Little Nicky - Satan Junior
© Februar 2001 The Eye

Little Nicky

Originaltitel: Little Nicky

You know his number. You know his name. And now, you will meet ... his son.

Director: Steven Brill
Adam Sandler, Patricia Arquette, Rhys Ifans, Harvey Keitel, Quentin Tarantino, Ozzy Osbourne

Runtime: 90 min
Rating: G | PG | PG-13 | R
USA 2000

Kurzkritik für eilige: Absolut entbehrlicher Klamauk auf tiefstem Niveau, jedenfalls in der deutschen Fassung.



Länger:

Adam Sandler scheint damit zufrieden zu sein, für den Rest seines Lebens auf dämliche Rollen festgelegt zu werden, denn anders kann ich mir seine Filme nicht erklären .. Andererseits wird er wohl genug Geld damit verdienen. Doch auch Adam Sandler selbst hat schon lustigere Filme (mit etwas mehr Niveau) gemacht als diesen, Happy Gilmore beispielsweise war gar nicht mal so schlecht.

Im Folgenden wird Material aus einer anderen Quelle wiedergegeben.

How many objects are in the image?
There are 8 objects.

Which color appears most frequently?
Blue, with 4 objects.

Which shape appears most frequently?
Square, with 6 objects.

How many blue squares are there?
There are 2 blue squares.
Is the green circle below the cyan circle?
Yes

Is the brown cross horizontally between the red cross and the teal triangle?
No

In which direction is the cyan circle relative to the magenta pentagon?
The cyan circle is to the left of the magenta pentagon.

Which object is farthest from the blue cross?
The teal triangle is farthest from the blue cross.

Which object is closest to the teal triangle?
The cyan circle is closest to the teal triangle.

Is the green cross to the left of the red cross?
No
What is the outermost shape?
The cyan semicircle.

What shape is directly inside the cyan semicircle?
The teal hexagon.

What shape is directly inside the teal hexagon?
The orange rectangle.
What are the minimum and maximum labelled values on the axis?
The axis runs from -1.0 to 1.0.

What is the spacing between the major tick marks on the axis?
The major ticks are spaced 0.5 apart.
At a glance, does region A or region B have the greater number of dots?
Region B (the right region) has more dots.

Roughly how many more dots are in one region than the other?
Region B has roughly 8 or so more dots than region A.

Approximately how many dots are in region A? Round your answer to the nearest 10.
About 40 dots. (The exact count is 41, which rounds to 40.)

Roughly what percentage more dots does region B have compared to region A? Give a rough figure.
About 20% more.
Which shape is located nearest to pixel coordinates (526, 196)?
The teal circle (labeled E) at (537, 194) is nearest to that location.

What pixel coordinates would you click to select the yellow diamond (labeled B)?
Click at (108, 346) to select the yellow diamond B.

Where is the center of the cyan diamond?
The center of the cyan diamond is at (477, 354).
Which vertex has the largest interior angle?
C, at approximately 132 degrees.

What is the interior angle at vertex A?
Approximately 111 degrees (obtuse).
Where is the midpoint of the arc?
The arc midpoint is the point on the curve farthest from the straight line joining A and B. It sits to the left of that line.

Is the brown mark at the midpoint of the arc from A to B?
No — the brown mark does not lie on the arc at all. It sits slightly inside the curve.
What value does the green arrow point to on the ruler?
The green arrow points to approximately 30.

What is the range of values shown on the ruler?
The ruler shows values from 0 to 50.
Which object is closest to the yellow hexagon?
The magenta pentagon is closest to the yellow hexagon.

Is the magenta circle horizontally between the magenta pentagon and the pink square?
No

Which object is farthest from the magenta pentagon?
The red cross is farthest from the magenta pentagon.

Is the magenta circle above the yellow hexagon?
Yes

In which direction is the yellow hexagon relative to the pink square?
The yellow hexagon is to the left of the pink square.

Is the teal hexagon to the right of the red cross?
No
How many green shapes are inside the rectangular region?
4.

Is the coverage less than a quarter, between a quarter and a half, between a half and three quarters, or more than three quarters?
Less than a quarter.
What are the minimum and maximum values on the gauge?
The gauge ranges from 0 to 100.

Hier jedoch hat er wieder in die unterste Schublade gegriffen. Zur Handlung:

Die Hölle ist eigentlich ein ganz netter Ort, es werden zwar Seelen gequält, aber immer irgendwie mit einem Augenzwinkern. Der Ober-Teufel (Harvey Keitel), Sohn des legendären Luzifer, sollte eigentlich nach 10000 Jahren Herrschaft den Thron an einen seiner drei Söhne übergeben. Das sind zwei klassische Teufel, und der etwas zurückgebliebene Nicky (Adam Sandler), der in früher Jugend einmal eine Schaufel ins Gesicht bekommen hat und daher den ganzen Film lang mit einer peinlichen Grimasse und einem anstrengenden Sprachfehler herumläuft.

Papa Teufel will jedoch weiterregieren, woraufhin Sohn eins und zwei wütend werden und auf die Erde fliehen. Von dort muß man sie zurückholen, und das soll Nicky besorgen. Auf der Erde erfährt er tatkräftige Unterstützung durch Beefy den Hund, zwei Heavy Metal-Jünger und last not least Ozzy Osbourne himself.

Der Rest ist billigster, dämlichster Klamauk, der teilweise so viel schlechten Geschmack aufweist (zB Adolf Hitler, der in der Hölle ein schwarz-weisses Dirndl tragen muß und vom Höllenfürst persönlich jeden Tag eine ganze Ananas rektal appliziert bekommt), daß man sich wiedermal Sorgen um den geistigen Zustand der Welt machen sollte. Schliesslich findet der Streifen regen Zuspruch.

Der einzige Lichtblick sind einige Gastauftritte berühmter Menschen, beispielsweise Harvey Keitel als Ober-Teufel, Quentin Tarantino als blinder Prediger oder Ozzy Osbourne as himself.

Nun ja, wer Something about Mary und American Pie lustig fand, wird auch hier auf seine Kosten kommen. Der aufgeklärte Rest der Menschheit windet sich vor geistigen Schmerzen. Angeblich soll ja die englische Originalfassung ganz gut sein. Nach Betrachtung der Synchronfassung (wie bei so vielen Komödien absolut deutsch-deutsch dümmlich, so hören beispielsweise die beiden Metal-Jünger "geile Mucke" ... nun ja, der geneigte Leser mag sich selbst ein Bild machen) fällt es mir jedoch extrem schwer, das zu glauben.